Qualcomm, who is currently under siege by Apple being accused of anti-competitive practices around 4G patents and who is the subject of a hostile takeover bid by Broadcom has just suffered another blow after the EU fined them $1.2 billion for buying Apple’s loyalty in 2011 and shutting Intel out of the iPhone modem market.
The 2011 deal offered Apple significant” sums and rebates if they only purchased Qualcomm’s chipsets.
“Apple was seriously thinking of switching” from Qualcomm to Intel chips “which would have made a big difference to Intel” but couldn’t do so until its Qualcomm pact was about to expire in September 2016, EU Competition Commissioner Margrethe Vestager told reporters at a Brussels press conference.
“This meant that no rival could effectively challenge Qualcomm in this market, no matter how good their products were,” Vestager said. “We’re talking about one of the biggest and most important customers in this market.”
“This is a huge fine by any standards and shows that Commissioner Vestager is starting 2018 very aggressively,” said Assimakis Komninos, a lawyer at White & Case in Brussels.

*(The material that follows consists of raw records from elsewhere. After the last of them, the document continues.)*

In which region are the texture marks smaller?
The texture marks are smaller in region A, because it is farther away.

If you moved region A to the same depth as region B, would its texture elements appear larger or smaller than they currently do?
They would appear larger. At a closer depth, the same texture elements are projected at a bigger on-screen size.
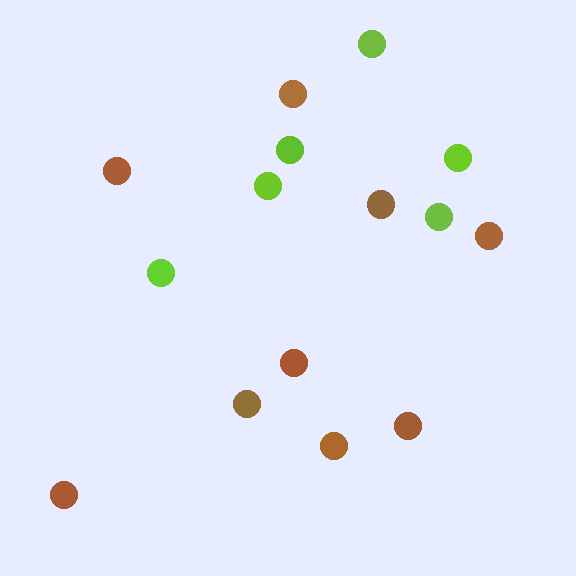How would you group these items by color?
There are 2 groups: one group of brown circles (9) and one group of lime circles (6).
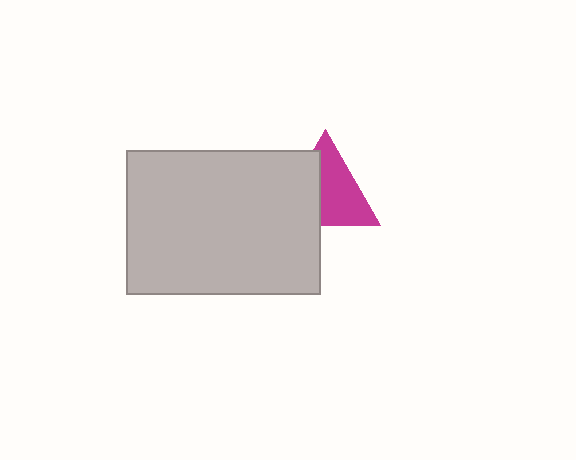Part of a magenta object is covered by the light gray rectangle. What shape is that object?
It is a triangle.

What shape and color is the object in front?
The object in front is a light gray rectangle.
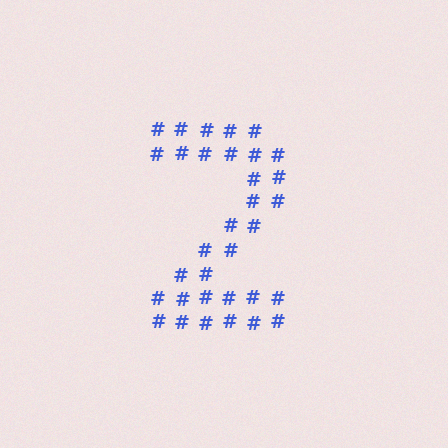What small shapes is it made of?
It is made of small hash symbols.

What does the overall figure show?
The overall figure shows the digit 2.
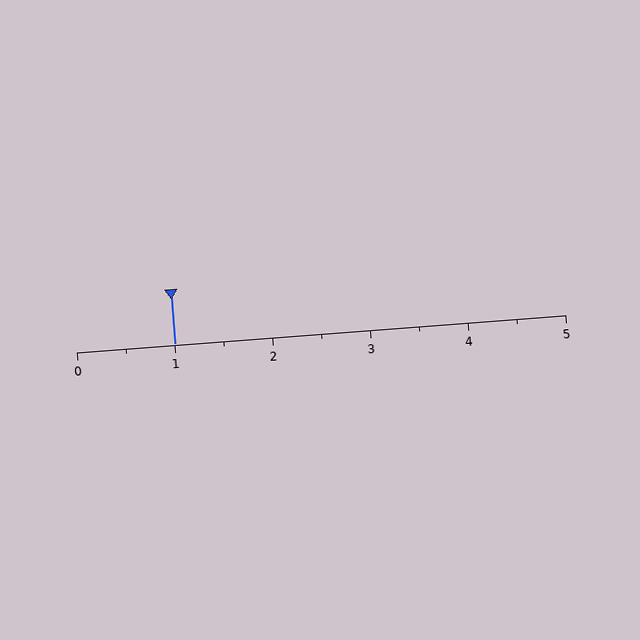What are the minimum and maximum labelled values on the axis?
The axis runs from 0 to 5.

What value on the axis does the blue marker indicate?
The marker indicates approximately 1.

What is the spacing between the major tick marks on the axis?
The major ticks are spaced 1 apart.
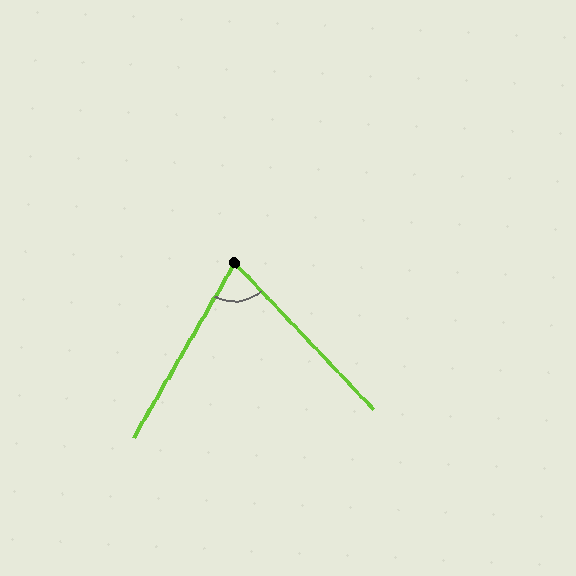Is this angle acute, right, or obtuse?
It is acute.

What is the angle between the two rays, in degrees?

While Qualcomm appears to have relied on business dealings to lock in Apple’s business, they have also originated much of the technology used in 4G LTE standards, and their modems are objectively better than Intel’s offerings, such that Apple has had to throttle Qualcomm’s chips to maintain parity between Intel and Qualcomm-powered iPhones.
The fine is the EU’s 3rd largest and Qualcomm is of course appealing.
“Qualcomm strongly disagrees with the decision and will immediately appeal it to the General Court of the European Union,” the company said in a statement. The EU decision “does not relate to Qualcomm’s licensing business and has no impact on ongoing operations.”
Qualcomm is Microsoft’s major partner behind their Always Connected PC initiative, which envisions a new generation of laptops with 20-hour battery life, 1 week standby time and always-connected LTE.
Intel is also producing Always Connected PCs and Commissioner Vestager warns companies who are contemplating similar anti-competitive deals: “Don’t go there.”